Growing up in church, I thought all pastors’ families were supposed to be perfect. At least, that was what was to be portrayed. They were always smiling, always serving, always hospitable, and the children were always obedient (insert adult eye roll).
And I don’t know how I acquired the false idea that some sins were worse than others, but somehow in my legalistic private school education, the list of sins started with short skirts and ended with girls who got kicked out for, well, you know what.
But somewhere between collecting demerits for too-big earrings and my second divorce—as the pastor’s daughter, no less—I figured out that short skirts aren’t a mortal sin—and neither is divorce, or speeding, or yelling at your kids occasionally, or having a ring around the bathtub.
During that journey, though, Satan had a field day, making my sense of shame and guilt bow my chin to my chest.
The devil suggests to people that they cannot change; God will not help them. They are helpless slaves to sin and its consequences. Romans 6 says instead, “No, you are free.” Romans 7 says, “The Law can neither save nor sanctify you.” Romans 8 says, “The Holy Spirit does enable you to walk in a manner pleasing to God, so you can be a conqueror.”
After we are freed from the bondage of slavery to sin, nothing can separate us from God’s love for us (Romans 8:37–39). God’s love is not conditional; He doesn’t look at the length of our skirts to determine the height or depth of His love for us.
A few years ago, my dad (the aforementioned pastor) noticed that I always seemed to be carrying around a sense of shame and heaviness for my current life situation (being divorced is no picnic, in case you were wondering). He reassured me that he did not see me through the lens of a divorced woman, or a woman who’d been fired from a job, or a woman who could never live up to some other imaginary standards. He just saw me as his beloved daughter. Period.
I feel the same way about my daughter. She is living far, far from God although she professed His name for many years when she was young. However, my love for my daughter is not based on whether she goes to church or plays DnD on Sundays.

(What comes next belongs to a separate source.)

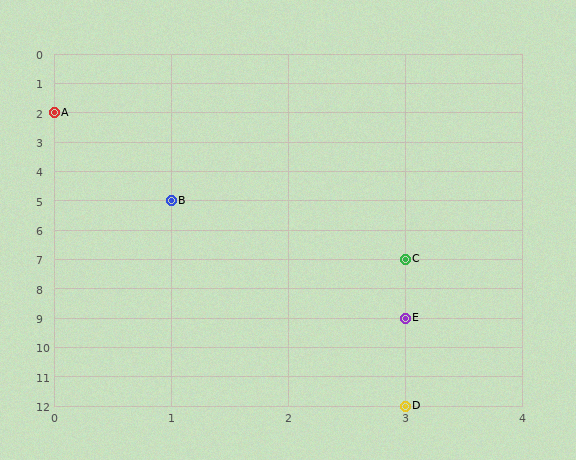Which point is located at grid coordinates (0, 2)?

So, how do we get from hanging our heads in shame because we were formerly slaves to living like the beloved children of the King of kings that we are?
We must learn to reframe the shame! First we face it, then we grace it. Remember, the opinions of others don’t matter. We will always be too much or not enough for some people, and that’s ok. Through the grace of God and Christ’s suffering, we are accepted the way we are!
There is therefore now no condemnation for those who are in Christ Jesus.Romans 8:1 ESV
Boom. Mic drop. That’s the whole sermon, right there.
Romans 8:15 tells us that we have not been delivered from slavery to fall back into fear! We are to embrace the grace we’ve been given; otherwise, we’re throwing God’s gift back in His face.
While feelings are, indeed, powerful, they are not what’s real. They may indicate that we’ve got some emotional baggage to unload, but they should not dictate our actions and our thoughts. We might just need to spend some time aligning our emotions with God’s truths.
So, go live like the conqueror you are! Use your freedom to point others to Jesus.
Read and Reflect:
Romans 8—read the whole context for this week’s message
Think and Pray
- Are you stuck in a cycle of shame and guilt from which you need to be set free?
- Why is it often more difficult to receive grace for yourself than it is to extend grace to others?
- How do your feelings get in the way of your acting like a child of the King?
- What would it mean for you to actually live like a beloved child of the King of kings instead of a servant in the dungeon?